Die erforderlichen Reparatur-Maßnahmen an der Bahnstrecke würden wohl noch bis Ende der kommenden Woche andauern, sagte eine Bahnsprecherin dieser Redaktion. Denn: Die Schäden durch den Bahn-Unfall an der Strecke, an Oberbau, Gleiskörper und Oberleitung, seien erheblich. Bei dem Waggon, dessen Bergung am Mittwoch läuft, gestaltet sich die Aufgleisung besonders aufwendig. Der Grund: An einem der Wagons ist der Radsatz beschädigt. Das heißt: Bevor der Zug wegbewegt werden kann, muss der Satz ausgetauscht und angeschraubt werden.

Wohl keine erneute Sperrung der A40

Eine erneute Sperrung der A40 während der Bergung soll laut einer Sprecherin der Bahn vermieden werden. "Wir wollen es mit einer speziellen Hubtechnik versuchen, den Einsatz eines großen Krans vermeiden." Und auch von der Feuerwehr hieß es am Dienstagabend: "Stand jetzt wird es am Mittwoch keine Sperrung der A40 geben."

Die genaue Schadenshöhe ließ sich nach Angaben der Sprecherin noch nicht beziffern. Neben dem Güterzugverkehr ist auch die Regionalbahn 31 "Der Niederrheiner" betroffen. Zwischen Rheinberg und Rheinhausen gibt es einen Schienenersatzverkehr. Ob die Bahnstrecke für die gesamte Dauer der Arbeiten gesperrt bleibt, ist laut Bahn noch unklar.

Bergungsarbeiten gestalteten sich schwierig

Die Bergungsarbeiten an den aus den Gleisen gesprungenen Kesselwagen gestalteten sich schwierig, zogen sich bis tief in die Nacht zu Dienstag hin – und sind noch nicht vollständig abgeschlossen. Anders als geplant, wurde die A40 nicht bereits um 19 Uhr erneut zwischen Moers und Duisburg-Rheinhausen gesperrt, sondern erst gegen 22.30 Uhr. Nachdem die Autobahn um 2 Uhr wieder für den Verkehr freigegeben wurde, liefen die Aufräumarbeiten an der Güterzugstrecke noch weiter.

Zwei Großkräne stellten die Waggons wieder auf die Schiene.

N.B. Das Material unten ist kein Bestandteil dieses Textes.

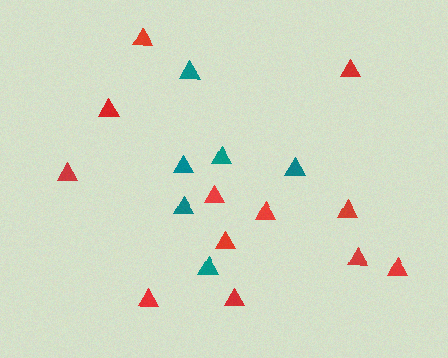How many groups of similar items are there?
There are 2 groups: one group of teal triangles (6) and one group of red triangles (12).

Lediglich bei einem Waggon gestaltete sich die Bergung aufwendiger, weshalb sie erst am Mittwoch erfolgen sollte. Erst gegen 4 Uhr erklärten die Einsatzkräfte die Arbeiten für vorerst abgeschlossen. Von dem Unfallort gingen keine Gefahren mehr aus, die Waggons seien gesichert, sagte ein Sprecher der Feuerwehr am Dienstag. In der Spitze war sie mit 115 Kräften im Einsatz. Die Deutsche Bahn müsse nun über das weitere Vorgehen entscheiden. Falls erforderlich, könnten Polizei und Feuerwehr auch wieder zur Bahnstrecke ausrücken.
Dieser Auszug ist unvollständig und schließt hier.